Deberíamos quizá pensar que lo que hoy vislumbramos como problemas no son sino síntomas de una patología que subyace y cuya solución excede el tiempo necesario al de una (o dos) gestiones de gobierno. En este sentido es útil preguntarse: ¿Qué incentivos tiene una gestión de gobierno para ensayar procesos cuyos resultados se verán dentro de un cuarto de siglo?
¿Cuáles son esos síntomas? Quizá el predominante en Argentina sea la inflación. Creer que la inflación es la causa del estancamiento y la pobreza crónica es atribuir a un fenómeno social entidad propia; construir fetiches. La inflación es sólo un síntoma del estancamiento estructural y no su causa. Refleja precisamente esas tensiones que se esconden en la base de nuestra estructura, en los cimientos de nuestra sociedad,y que sólo la historia logra poner en evidencia. Sirvan sólo como ejemplos las tensiones entre clases (capital y trabajo); dentro de las propias clases(industriales y sector primario; sindicalistas y trabajadores precarios e informales);y entre capas productivas (sectores de alta productividad e ingresos y sectores con productividad nula y con pobreza laboral).
Por eso siempre necesitamos más de todo y cuando llega, esas tensiones lo devoran. Necesitamos más divisas, porque las que tenemos no alcanzan. Nos endeudamos, lo que aumenta la fragilidad internacional y la vulnerabilidad ante choques sistémicos como gobiernos de grandes potencias que deciden reducir la “ayuda al desarrollo”, por ejemplo.Quizá nunca fuimos ese paraíso que nos contaron, pero hoy estamos más lejos de alcanzarlo que nunca, y no por falta de ideas, sino de tiempo, paciencia y un proyecto que mire más allá del próximo mandato de gobierno y de enfrentamientos sociales.

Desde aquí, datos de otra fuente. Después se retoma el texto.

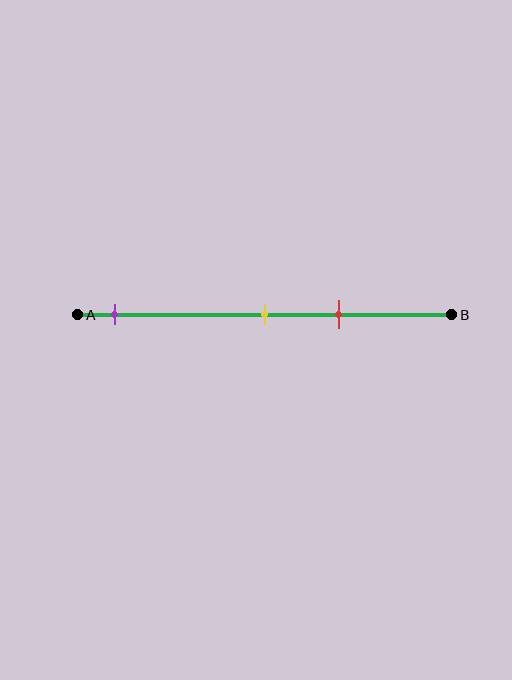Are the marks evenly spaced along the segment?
No, the marks are not evenly spaced.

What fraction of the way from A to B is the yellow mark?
The yellow mark is approximately 50% (0.5) of the way from A to B.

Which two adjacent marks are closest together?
The yellow and red marks are the closest adjacent pair.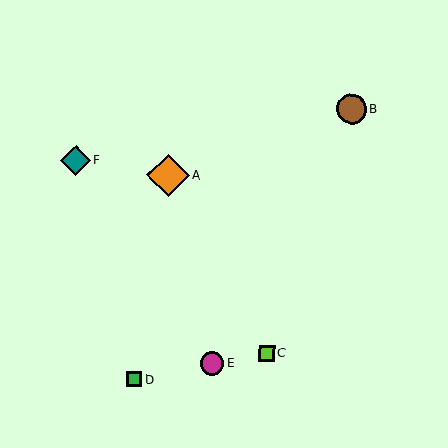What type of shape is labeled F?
Shape F is a teal diamond.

En la Argentina seguimos viendo el crecimiento como una promesa pendiente. Lo necesitamos —o al menos creemos necesitarlo— para generar empleo de calidad, reducir la pobreza y estabilizar la economía. Pero no debe omitirse que en buena parte del mundo, crecer ya no es sinónimo de bienestar. Crecer es, a la vez, producir más residuos, más emisiones, más presión sobre un planeta al límite, aunque queramos borrar con el codo lo que firmamos con la mano (como el acuerdo de París, por ejemplo). Tal vez por eso sea necesario revisar incluso la forma en que formulamos el llamado “problema económico”.
La economía convencional lo define como la tensión entre necesidades infinitas y recursos escasos. Pero ¿y si fuera al revés? ¿Y si el verdadero desafío fuera administrar un mundo abundante en recursos —naturales, tecnológicos, humanos— frente a necesidades que en realidad son finitas? Quizá entonces, y sólo entonces, podríamos empezar a resolverlo.
Si bien en la Argentina estamos lejos aún de esa discusión, vale la pena enfatizarla puesto que el crecimiento fue, es y lo será aún por un tiempo la hipótesis de conflicto de todo el mundo capitalista. La pregunta es si alguna vez nos planteamos por qué esto es así. La pregunta no deja de ser importante, porque si seguimos corriendo tras lo inalcanzable, el verdadero paraíso perdido no será el que nunca tuvimos, sino el que podríamos haber construido. Entre todos.